# Proof for formula for amount of series $1+2+3+\ldots+n$?

How several means exist to pick a $2$ - component part out of an $n$ - component set?

On the one hand, you can pick the first component of the embeded in $n$ means, after that the 2nd component of the embeded in $n-1$ means, after that divide by $2$ due to the fact that no matter which you pick first and also which you pick 2nd. This offers $\frac{n(n-1)}{2}$ means.

On the various other hand, intend the $n$ components are $1, 2, 3, ... n$, and also intend the bigger of both components you pick is $j$. After that for every single $j$ in between $2$ and also $n$ there are $j-1$ feasible selections of the smaller sized of both components, which can be any one of $1, 2, ... j-1$. This offers $1 + 2 + ... + (n-1)$ means.

Given that both expressions over matter the very same point, they have to be equivalent. This is called the concept of double checking, and also it is just one of a combinatorialist's favored tools. A generalization of this argument permits one to reason the amount of the first $n$ squares, dices, 4th powers ...

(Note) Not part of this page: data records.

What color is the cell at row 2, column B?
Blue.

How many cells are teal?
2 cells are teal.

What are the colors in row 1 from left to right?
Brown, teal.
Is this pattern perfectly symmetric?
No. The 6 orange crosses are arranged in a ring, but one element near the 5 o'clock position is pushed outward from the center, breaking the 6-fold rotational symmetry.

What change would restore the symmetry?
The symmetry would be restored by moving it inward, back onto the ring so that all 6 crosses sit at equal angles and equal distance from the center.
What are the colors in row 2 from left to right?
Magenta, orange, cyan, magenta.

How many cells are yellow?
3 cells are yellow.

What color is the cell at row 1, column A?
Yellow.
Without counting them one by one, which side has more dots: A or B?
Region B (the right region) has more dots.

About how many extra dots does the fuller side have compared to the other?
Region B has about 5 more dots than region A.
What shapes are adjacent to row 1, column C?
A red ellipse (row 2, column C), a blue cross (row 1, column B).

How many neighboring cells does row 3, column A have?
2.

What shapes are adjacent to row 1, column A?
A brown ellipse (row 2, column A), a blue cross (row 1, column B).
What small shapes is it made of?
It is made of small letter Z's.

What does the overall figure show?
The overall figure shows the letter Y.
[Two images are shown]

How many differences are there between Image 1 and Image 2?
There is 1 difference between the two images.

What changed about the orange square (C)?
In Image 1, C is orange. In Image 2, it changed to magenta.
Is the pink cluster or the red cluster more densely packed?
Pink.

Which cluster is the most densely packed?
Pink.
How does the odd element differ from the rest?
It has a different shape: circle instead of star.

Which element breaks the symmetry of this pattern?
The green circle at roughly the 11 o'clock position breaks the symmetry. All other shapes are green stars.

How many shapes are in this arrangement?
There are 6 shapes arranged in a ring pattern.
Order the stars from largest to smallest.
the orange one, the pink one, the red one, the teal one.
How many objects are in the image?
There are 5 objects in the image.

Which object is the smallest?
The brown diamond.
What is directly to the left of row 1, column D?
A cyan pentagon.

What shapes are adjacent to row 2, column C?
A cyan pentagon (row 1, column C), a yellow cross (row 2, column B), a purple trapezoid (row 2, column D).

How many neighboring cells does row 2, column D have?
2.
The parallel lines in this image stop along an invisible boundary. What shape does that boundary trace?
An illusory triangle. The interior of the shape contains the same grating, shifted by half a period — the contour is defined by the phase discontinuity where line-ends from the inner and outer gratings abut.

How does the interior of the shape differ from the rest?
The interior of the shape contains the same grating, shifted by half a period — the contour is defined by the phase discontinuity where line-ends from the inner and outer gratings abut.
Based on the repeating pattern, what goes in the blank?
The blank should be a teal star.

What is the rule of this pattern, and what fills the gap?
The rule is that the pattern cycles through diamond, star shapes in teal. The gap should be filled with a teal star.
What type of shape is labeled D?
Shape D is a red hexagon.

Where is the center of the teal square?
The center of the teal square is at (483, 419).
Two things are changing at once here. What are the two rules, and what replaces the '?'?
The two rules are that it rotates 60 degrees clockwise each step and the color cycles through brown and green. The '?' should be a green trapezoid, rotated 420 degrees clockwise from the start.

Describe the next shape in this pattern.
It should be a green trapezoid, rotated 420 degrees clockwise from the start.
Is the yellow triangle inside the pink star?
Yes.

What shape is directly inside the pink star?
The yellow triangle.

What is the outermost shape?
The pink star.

Once you have a formula similar to this, you can confirm it by induction. Yet that asks the inquiry regarding just how you get such a formula. In this instance you might ask : (a) what's the "ordinary" term? and also (b) the amount of terms exist?

The most basic instance of this is called an *math development * or * (limited) math collection *. There are several, several, several evidence. A very easy one : write all the summands straight ; write them once more simply listed below, yet from appropriate to left currently (so $1$ is under $n$, $2$ is under $n-1$, etc). Add them up, and also identify just how it connects to the amount you are seeking.

**HINT ** Pair each summand $k$ with it's "representation" $n+1-k$. This is merely a distinct analog of the method of calculating the location of the triangular under the diagonal of a square by mirroring a subtriangle via the middle of the angled to create an $n$ by $n/2$ rectangular shape.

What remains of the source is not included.